14 more sue archdiocese claiming abuse by priest



By Dan Horn
The Cincinnati Enquirer

Fourteen men claimed in a lawsuit Tuesday that the Archdiocese of Cincinnati failed to protect them from a sexually abusive priest.

The lawsuit is one of three this year that accuse the Rev. Lawrence Strittmatter of molesting teenage boys in the 1960s, '70s and '80s.

A total of 24 men now have claims pending against Strittmatter and the archdiocese, making the lawsuit the largest of its kind in Greater Cincinnati since the priest abuse scandal erupted last year.

As in the earlier lawsuits, the suit filed Tuesday in Hamilton County Common Pleas Court claims church officials knew or should have known that Strittmatter was a threat to children.

"This confirms the pattern and, in fact, the policy of keeping these things concealed, of not addressing them properly and of not turning them over to authorities," said Konrad Kircher, the attorney who has filed all three lawsuits.

Church officials say they never attempted to hide abuse allegations and have been as open about Strittmatter's case as the law allows.

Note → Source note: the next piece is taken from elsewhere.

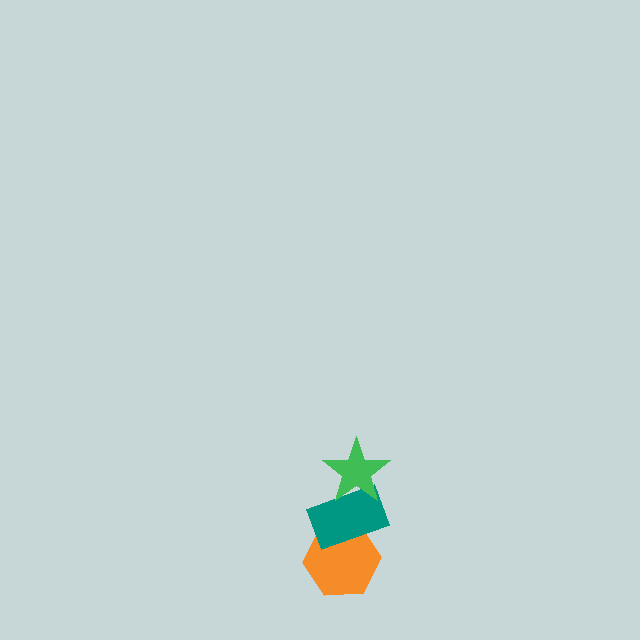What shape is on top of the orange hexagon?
The teal rectangle is on top of the orange hexagon.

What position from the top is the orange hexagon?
The orange hexagon is 3rd from the top.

They say Strittmatter was sent to a New Mexico treatment facility for counseling in 1988 after a man complained he had been molested years earlier. A second complaint about past abuse prompted the priest's suspension last year.

Archdiocese spokesman Dan Andriacco said Strittmatter has admitted he abused both boys. Strittmatter could not be reached Tuesday. and his lawyer, Perry Ancona, declined comment.

Strittmatter has never been charged with a crime.

"We're sorry he ever abused anybody," Andriacco said.

He said church records indicate the complaints in 1988 and last year were the only specific allegations of abuse that the archdiocese received about Strittmatter until the lawsuits were filed this year.

But according to Kircher, church officials were warned about Strittmatter as early as the 1960s, when the mother of a teenage boy complained to another priest at Resurrection of Our Lord parish in West Price Hill.

He also cited a 1996 agreement between the archdiocese and one of Strittmatter's accusers. According to the agreement, church officials agreed to provide counseling to the alleged victim and give free Catholic school tuition to his two children in exchange for his promise not to sue the archdiocese.

Kircher's lawsuit claims that agreement is now void because the archdiocese failed to disclose that Strittmatter abused other children.

"He believed he was an isolated victim," Kircher said. "They never told him there were other victims."

The 24 men in the lawsuits are identified only as John Does, but Kircher said they include police officers, construction workers, doctors and bankers. "These are a lot of upstanding citizens," he said.